3D landmarks as generated by the Mediapipe model

With 3D landmarks, engineered features such as angles and distances can be derived to be used in classification models. However, extensive domain knowledge is needed to identify the important features to select, and may be tedious to handcraft for every application. A deep learning approach that accepts the raw 3D landmarks as inputs for prediction would streamline and accelerate the development pipeline. The recently developed PointNet model is capable of processing the 3D pointclouds while preserving the spatial features of the input data. In its application in a Yoga pose assessment pipeline, the model has proven itself capable of serving as an effective and efficient downstream classification model for 3D landmarks derived from pose estimation models. In this article, I will describe and explain the architecture required to perform 3D human pose classification tasks using PointNet as a deep learning approach. The various steps required for model training and prediction are outlined below with code examples.

3D Pose Estimation Model — BlazePose (Mediapipe)

There are many pose estimation libraries that facilitate the prediction of 3-dimensional landmark data such as OpenPose, PoseDetection and DensePose. In this article, we will be using one of the models available within Mediapipe’s PoseDetection library known as the BlazePose model for the necessary landmark detections.

Compared to other available state-of-the-art models that require powerful desktop environments, the BlazePose model is able to provide real-time landmark predictions on mobile phones with CPU inference. The model is also capable of detecting a total of 33 keypoints, 16 more than the standard 17 keypoints defined by the Common Objects in Context (COCO) topology. These include keypoints for the face, fingers and feet, and these additional keypoints enable the capture of more intricate semantic information not possible with other models. The combination of these 2 capabilities make BlazePose the preferred model for many real-time video applications such as the tracking of facial expressions and hand gestures, as well as for fitness applications like sports, dance and yoga trackers.

The 33 landmarks defined by the BlazePose model are indicated in the following figure:

33 output landmarks specified by the BlazePose model

The code examples in this article utilise all 33 landmarks for classification. In the event that a specific application only intends to utilise a certain subset of keypoints (e.g. hand keypoints for sign language classification), only the relevant keypoints need to be extracted from the images and passed to the model for training.

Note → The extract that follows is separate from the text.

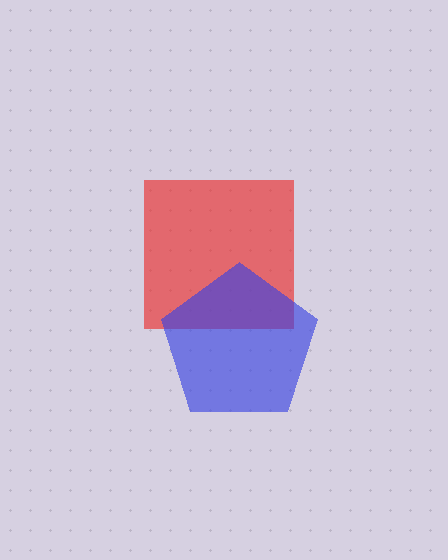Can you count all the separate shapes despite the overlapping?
Yes, there are 2 separate shapes.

Deep Learning Based Classification Model — PointNet

Once the landmarks have been identified from the images, a common technique used to classify poses involves the engineering of various features from the generated landmarks. This can include angles or distances between the various points. These features are then utilised as inputs for downstream classification models to distinguish between various poses. A disadvantage to this technique is that relevant domain expertise is required to identify the discriminatory features that define each type of pose. The application of deep learning methods could potentially improve overall classification accuracy by identifying patterns and features that domain experts may have missed.

Until recently, deep learning approaches for 3D data have been limited because of availability of techniques used to represent the data format. The PointNet model developed by Charles Qi and team from Stanford University in 2017 provides a deep learning framework capable of effectively handling 3D geometric data such as point clouds and meshes. The model is a unified architecture that directly takes point clouds as input and outputs either class labels for the entire input, or per point segment/part labels for each point of the input.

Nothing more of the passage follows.